SA must drive own markets
Trade and industry director-general Lionel October says a larger black middle class can save the economy
Agrowing middle class would take South Africa on a new growth path of domestic demand and rescue the economy from the “mineral resources and low wages trap”, according to trade and industry director-general Lionel October. It is crunch time for the country to come up with solid proposals for economic growth and job creation, or face a deepening crisis.
In an interview with City Press, October said the answer lay in accelerating BEE to grow the black middle class. He said it was important to seriously consider raising the incomes of lowerearning groups.
“Once you stimulate them, you no longer rely on [outside countries buying from us], but we are instead driven by our own markets,” said October, with a sentiment that could be read as support for the national minimum wage.
“The problem is that we have a lot of debates about solutions, and the blame game is very strong in South Africa. Some claim business is unpatriotic, government is corrupt and the unions are stoking labour unrest. We must have a common analysis of our core problem.
“I think we are stuck in a resource and lowwage trap. We have been relying on mineral resources for exports and low wages. Those two things have led to inequality in South Africa and the lack of a big black middle class.”
October said developed countries that had relied on resources – such as the US, UK, Australia and Canada – had raised the wage levels of workers and created a middle class.
“Once their resource booms were over, their economies were driven by domestic demand and a rising middle class. They no longer relied on external demand.”
He said this explained why the US was growing so strongly – it was “driven by domestic demand and consumption, as well as middle class spending. Australia and Canada can continue to grow because consumers are spending.”
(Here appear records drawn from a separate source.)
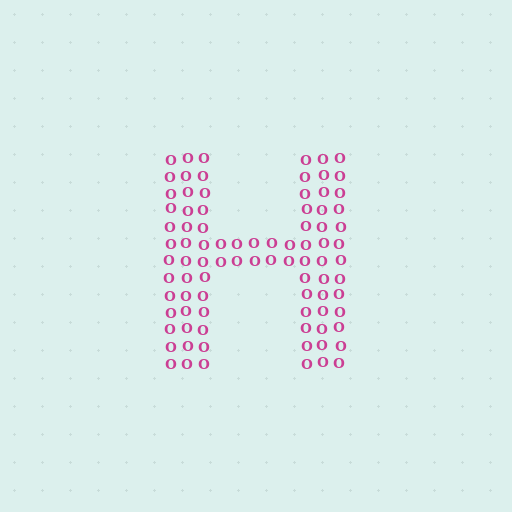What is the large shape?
The large shape is the letter H.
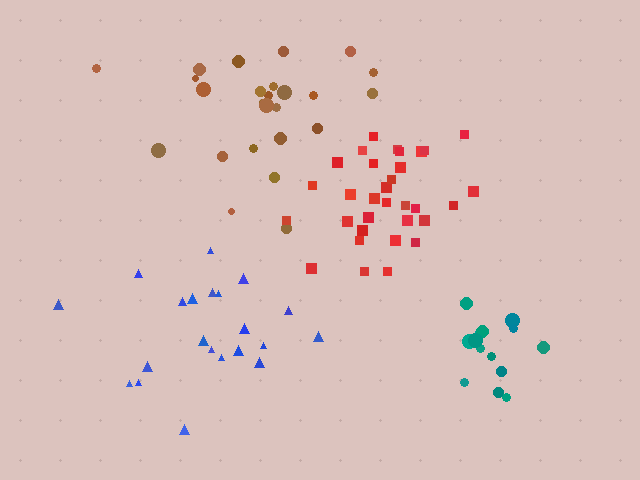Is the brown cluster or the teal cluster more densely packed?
Teal.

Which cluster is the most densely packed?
Teal.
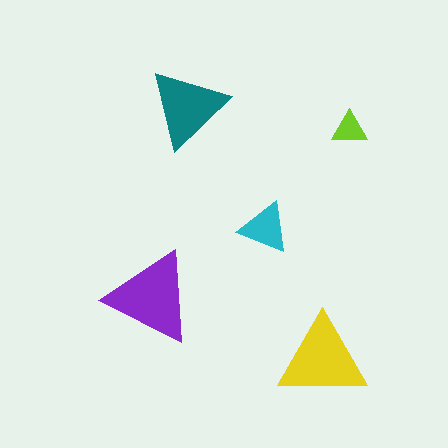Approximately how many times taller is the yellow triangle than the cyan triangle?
About 1.5 times taller.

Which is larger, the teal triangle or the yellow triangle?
The yellow one.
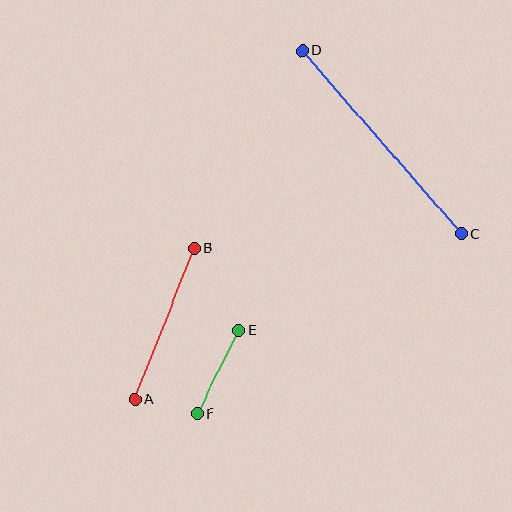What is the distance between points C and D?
The distance is approximately 242 pixels.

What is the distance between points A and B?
The distance is approximately 163 pixels.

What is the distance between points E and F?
The distance is approximately 93 pixels.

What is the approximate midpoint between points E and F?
The midpoint is at approximately (218, 372) pixels.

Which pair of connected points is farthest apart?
Points C and D are farthest apart.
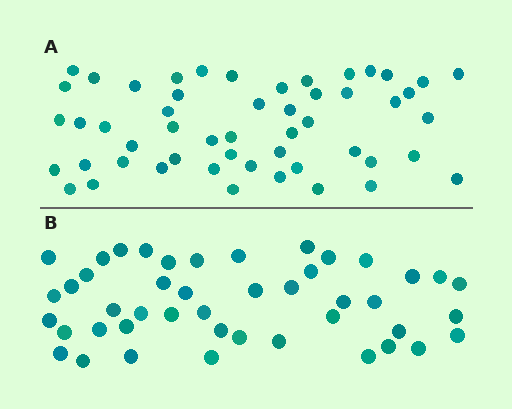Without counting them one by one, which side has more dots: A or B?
Region A (the top region) has more dots.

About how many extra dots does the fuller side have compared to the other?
Region A has roughly 8 or so more dots than region B.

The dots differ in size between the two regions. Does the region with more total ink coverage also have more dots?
No. Region B has more total ink coverage because its dots are larger, but region A actually contains more individual dots. Total area can be misleading — the number of items is what matters here.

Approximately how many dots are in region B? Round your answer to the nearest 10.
About 50 dots. (The exact count is 45, which rounds to 50.)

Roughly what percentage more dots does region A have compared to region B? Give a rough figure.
About 15% more.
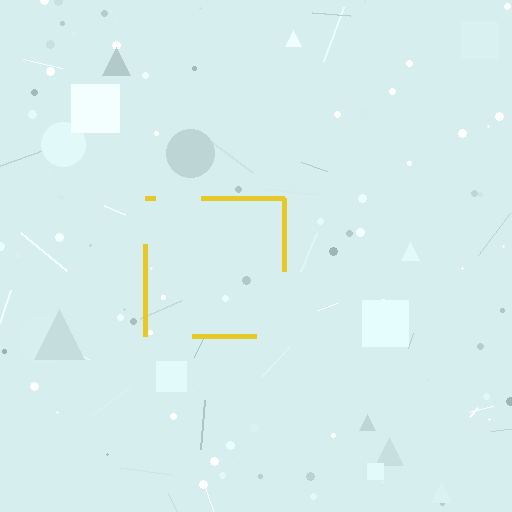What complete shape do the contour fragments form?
The contour fragments form a square.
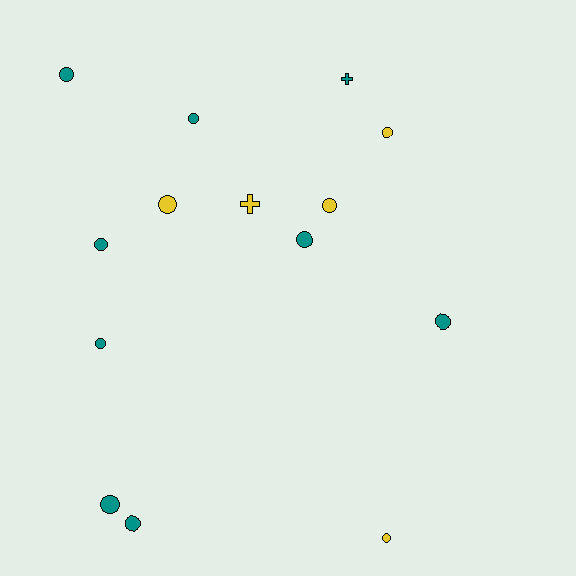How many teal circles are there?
There are 8 teal circles.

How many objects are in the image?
There are 14 objects.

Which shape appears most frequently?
Circle, with 12 objects.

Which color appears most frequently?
Teal, with 9 objects.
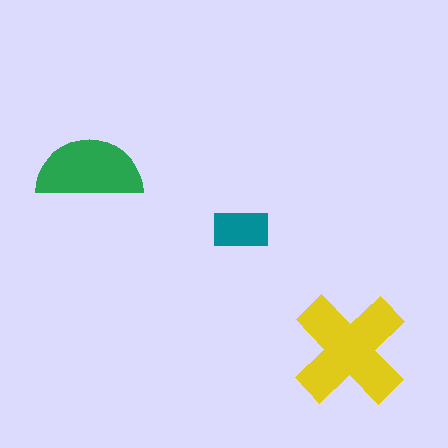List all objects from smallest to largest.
The teal rectangle, the green semicircle, the yellow cross.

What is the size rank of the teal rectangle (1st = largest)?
3rd.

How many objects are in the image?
There are 3 objects in the image.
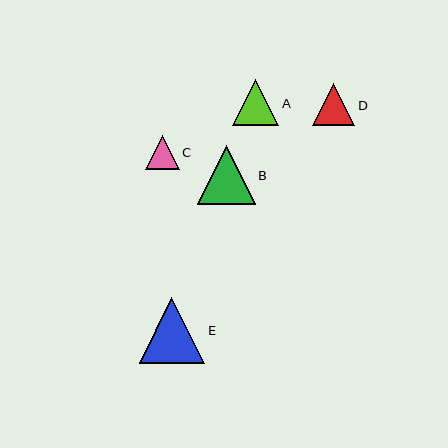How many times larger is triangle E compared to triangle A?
Triangle E is approximately 1.4 times the size of triangle A.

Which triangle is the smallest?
Triangle C is the smallest with a size of approximately 34 pixels.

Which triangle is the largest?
Triangle E is the largest with a size of approximately 65 pixels.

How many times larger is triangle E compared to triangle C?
Triangle E is approximately 1.9 times the size of triangle C.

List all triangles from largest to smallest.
From largest to smallest: E, B, A, D, C.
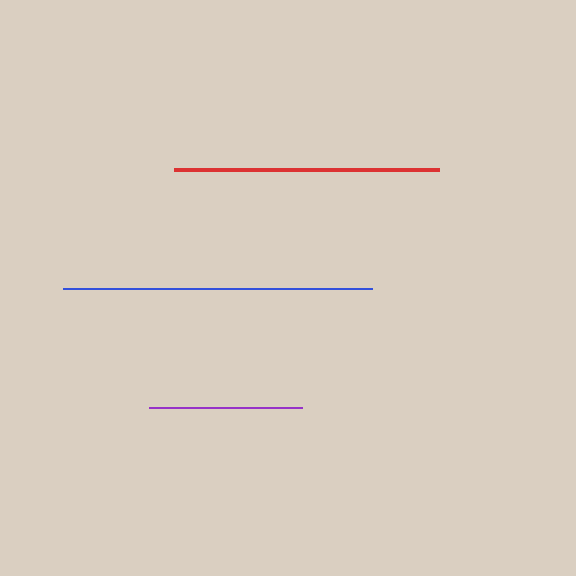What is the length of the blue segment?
The blue segment is approximately 310 pixels long.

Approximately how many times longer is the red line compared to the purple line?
The red line is approximately 1.7 times the length of the purple line.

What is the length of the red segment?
The red segment is approximately 265 pixels long.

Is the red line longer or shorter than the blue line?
The blue line is longer than the red line.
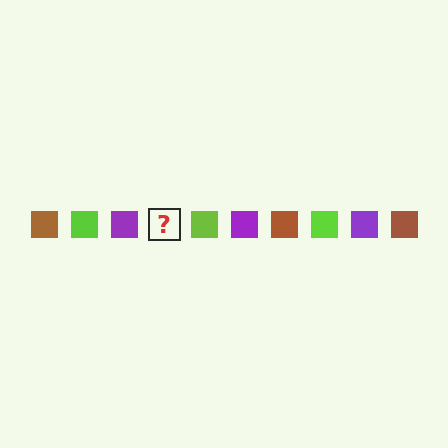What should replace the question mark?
The question mark should be replaced with a brown square.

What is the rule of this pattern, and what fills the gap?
The rule is that the pattern cycles through brown, lime, purple squares. The gap should be filled with a brown square.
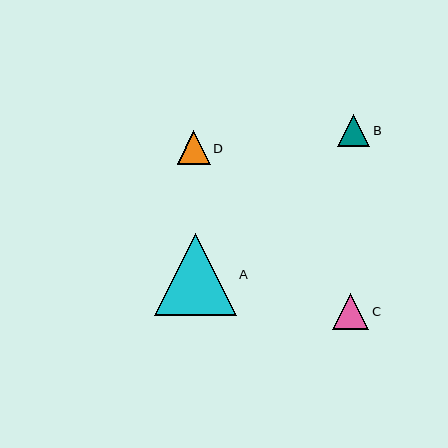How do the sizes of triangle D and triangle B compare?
Triangle D and triangle B are approximately the same size.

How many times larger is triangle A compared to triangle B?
Triangle A is approximately 2.6 times the size of triangle B.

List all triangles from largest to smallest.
From largest to smallest: A, C, D, B.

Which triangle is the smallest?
Triangle B is the smallest with a size of approximately 32 pixels.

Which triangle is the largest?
Triangle A is the largest with a size of approximately 82 pixels.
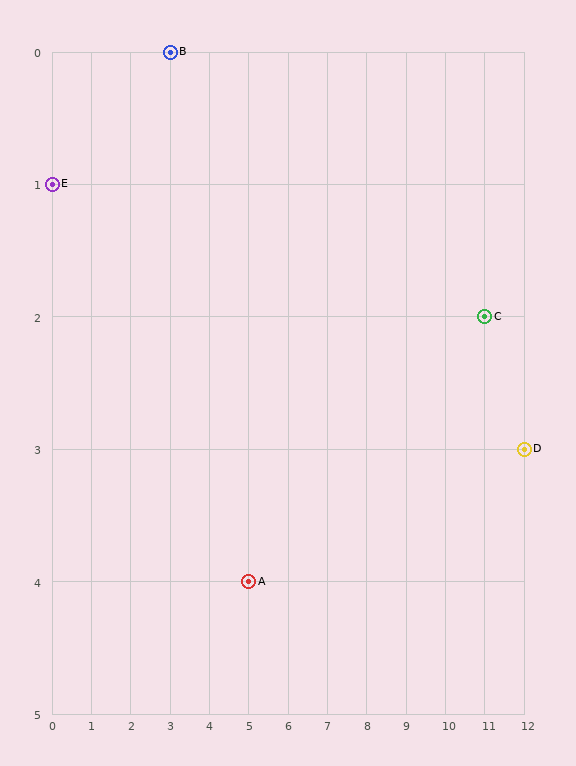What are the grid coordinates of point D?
Point D is at grid coordinates (12, 3).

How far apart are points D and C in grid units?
Points D and C are 1 column and 1 row apart (about 1.4 grid units diagonally).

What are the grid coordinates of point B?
Point B is at grid coordinates (3, 0).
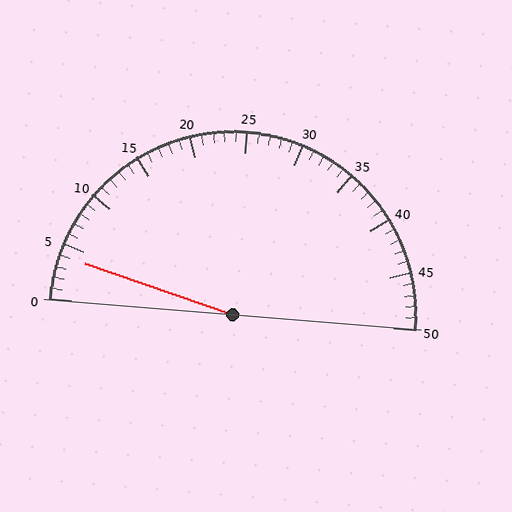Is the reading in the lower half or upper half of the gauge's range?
The reading is in the lower half of the range (0 to 50).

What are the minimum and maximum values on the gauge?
The gauge ranges from 0 to 50.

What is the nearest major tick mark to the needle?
The nearest major tick mark is 5.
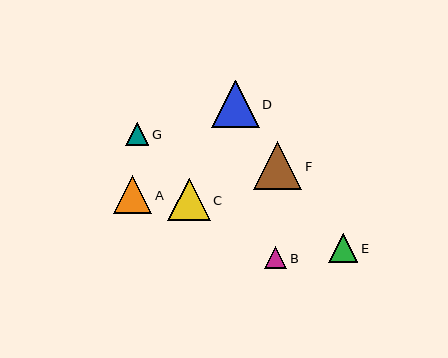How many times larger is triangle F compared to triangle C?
Triangle F is approximately 1.1 times the size of triangle C.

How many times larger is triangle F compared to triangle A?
Triangle F is approximately 1.3 times the size of triangle A.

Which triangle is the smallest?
Triangle B is the smallest with a size of approximately 22 pixels.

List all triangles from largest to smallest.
From largest to smallest: F, D, C, A, E, G, B.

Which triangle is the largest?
Triangle F is the largest with a size of approximately 48 pixels.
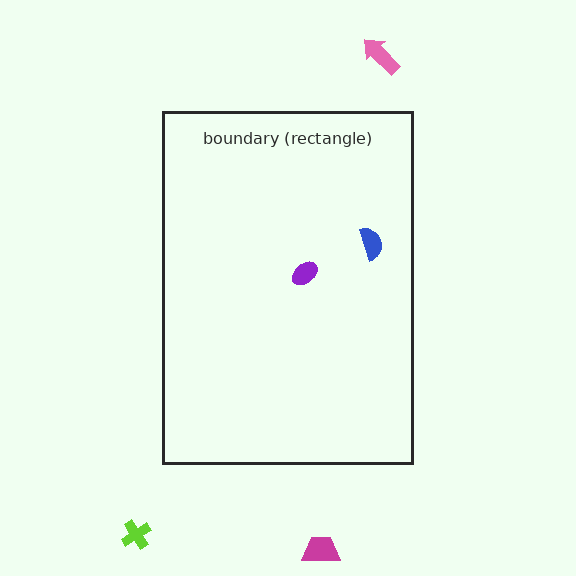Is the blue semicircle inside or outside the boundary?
Inside.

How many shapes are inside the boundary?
2 inside, 3 outside.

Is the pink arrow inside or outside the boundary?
Outside.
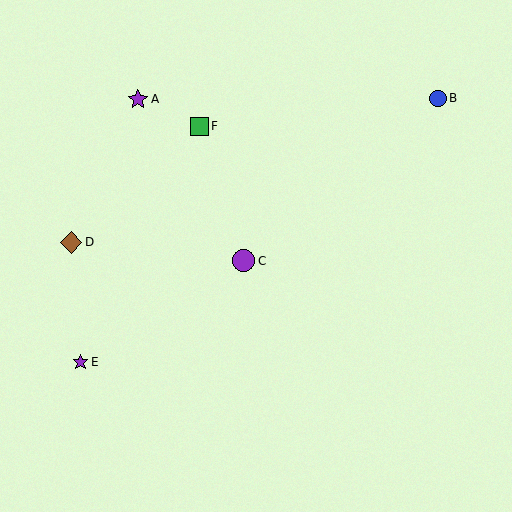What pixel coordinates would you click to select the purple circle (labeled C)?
Click at (244, 261) to select the purple circle C.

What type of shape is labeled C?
Shape C is a purple circle.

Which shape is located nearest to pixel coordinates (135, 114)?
The purple star (labeled A) at (138, 99) is nearest to that location.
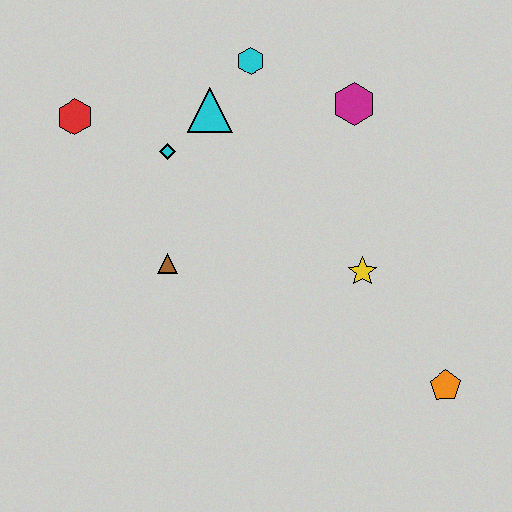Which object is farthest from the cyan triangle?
The orange pentagon is farthest from the cyan triangle.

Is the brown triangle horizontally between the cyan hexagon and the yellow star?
No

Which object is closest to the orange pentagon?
The yellow star is closest to the orange pentagon.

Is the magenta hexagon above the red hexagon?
Yes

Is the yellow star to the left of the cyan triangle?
No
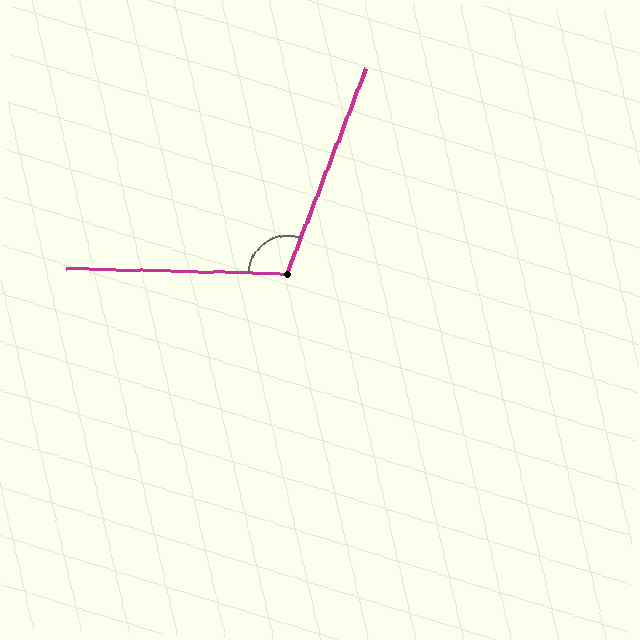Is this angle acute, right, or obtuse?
It is obtuse.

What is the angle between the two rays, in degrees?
Approximately 110 degrees.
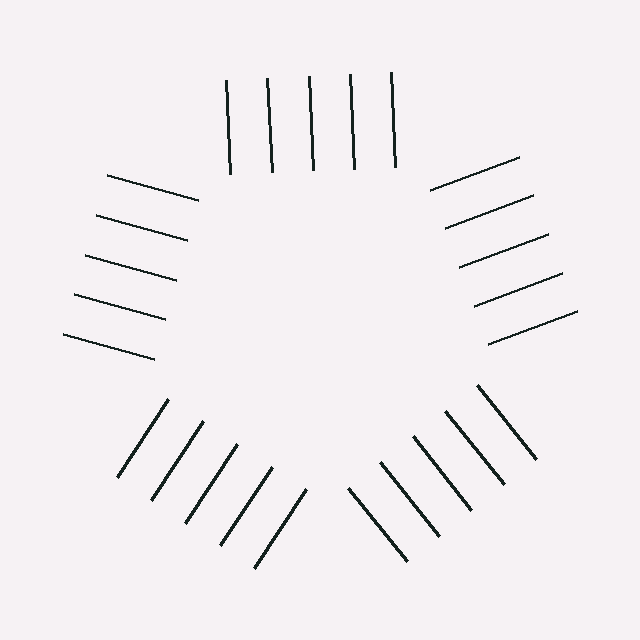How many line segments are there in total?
25 — 5 along each of the 5 edges.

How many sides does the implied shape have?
5 sides — the line-ends trace a pentagon.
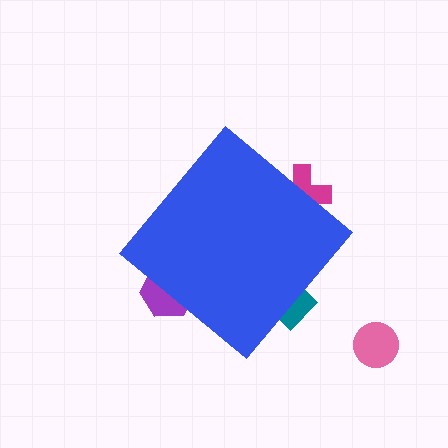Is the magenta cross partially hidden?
Yes, the magenta cross is partially hidden behind the blue diamond.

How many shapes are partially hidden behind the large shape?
3 shapes are partially hidden.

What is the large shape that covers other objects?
A blue diamond.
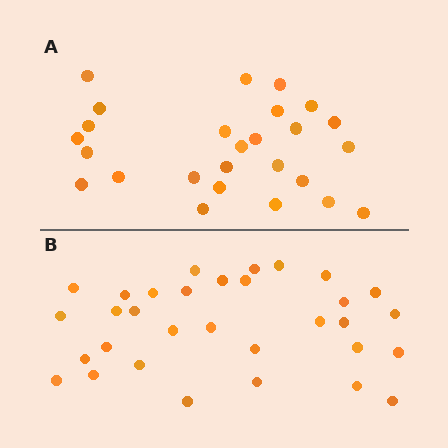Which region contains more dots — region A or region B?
Region B (the bottom region) has more dots.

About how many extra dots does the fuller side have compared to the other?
Region B has about 6 more dots than region A.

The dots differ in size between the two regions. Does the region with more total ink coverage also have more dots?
No. Region A has more total ink coverage because its dots are larger, but region B actually contains more individual dots. Total area can be misleading — the number of items is what matters here.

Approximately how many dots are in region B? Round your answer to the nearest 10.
About 30 dots. (The exact count is 32, which rounds to 30.)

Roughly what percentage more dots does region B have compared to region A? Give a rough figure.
About 25% more.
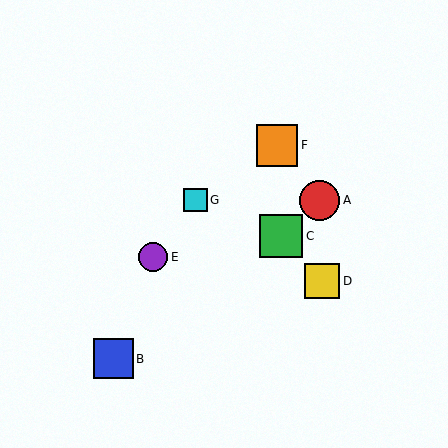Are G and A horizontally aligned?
Yes, both are at y≈200.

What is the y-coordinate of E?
Object E is at y≈257.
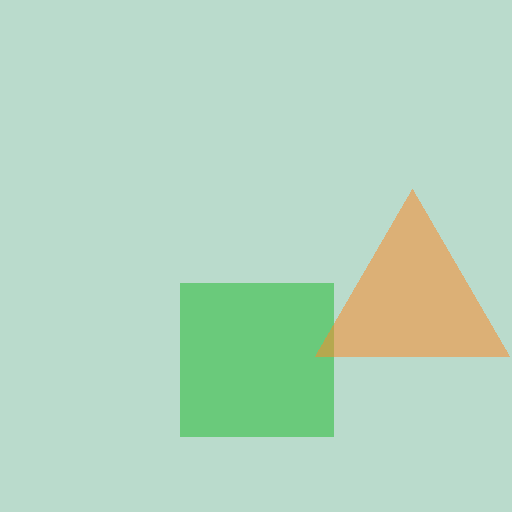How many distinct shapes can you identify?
There are 2 distinct shapes: a green square, an orange triangle.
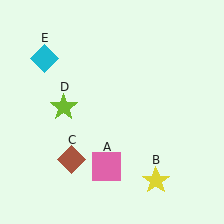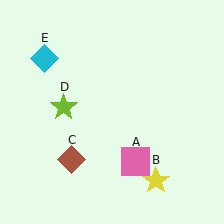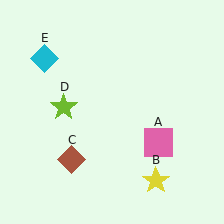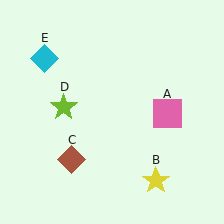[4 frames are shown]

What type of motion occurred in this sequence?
The pink square (object A) rotated counterclockwise around the center of the scene.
However, South Africa had built and stayed in a trap, in which it relied on mineral exports and low wages.
“Thus, inequality is high. We do not have higher incomes to drive growth. Nobody buys the output from manufacturing because the demand is low,” he said.
October, however, also said South Africa was still the biggest recipient of foreign direct investment (FDI) on the continent.
“Sure, there is hot money flowing out, like bonds and equities, and it is a global phenomenon,” said October.
But he said, our FDI picture was positive overall. As an example, he cited new investments by companies such as Johnson & Johnson and Unilever.
“But the problem is, because of the lens through which we look at South Africa, we refuse to acknowledge our own success and what people call black excellence. Because it is coming from us, it cannot be true,” he said.
He said there was an expectation that South Africa should be failing, and therefore FDI could not be increasing.
“We have to break that narrative of negativity. There is a positive story to tell. It is not made up. Our long-term potential is great.”
At the end of last year, the automotive industry raked in up to R20 billion, adding to its total contribution of R100 billion in exports a year.
“It is only going to be growing massively,” October said, adding that the industry was an “absolute South African success story”.
Government had also turned around and stabilised the clothing, textile and leather industry – following years of job losses as a result of cheap imports. The industry had created more than 6 000 jobs last year and 23 new leather factories had opened their doors.
October said the achievement was “a major success story in the most difficult industry”.
“If you can turn around clothing and textiles, then you can turn around any industry,” he said, attributing the improvement to the work of Trade and Industry Minister Rob Davies.
South Africa’s film industry was also recording higher numbers, said October.
“We have become the Mecca for film making, from almost nothing 10 years ago. You go to Cape Town every day, or Johannesburg, and somebody is making a movie. We have built a film industry.”
In terms of the services sector, October said the country had seen call centres for major companies coming to the country, including for Amazon, Facebook and Barclays.
“Everybody has set up massive call centres, employing between 3 000 and 5 000 people.”
He said the prospects of South Africa’s economy looked positive because “we are the most sophisticated economy on the continent, and we are more diversified”.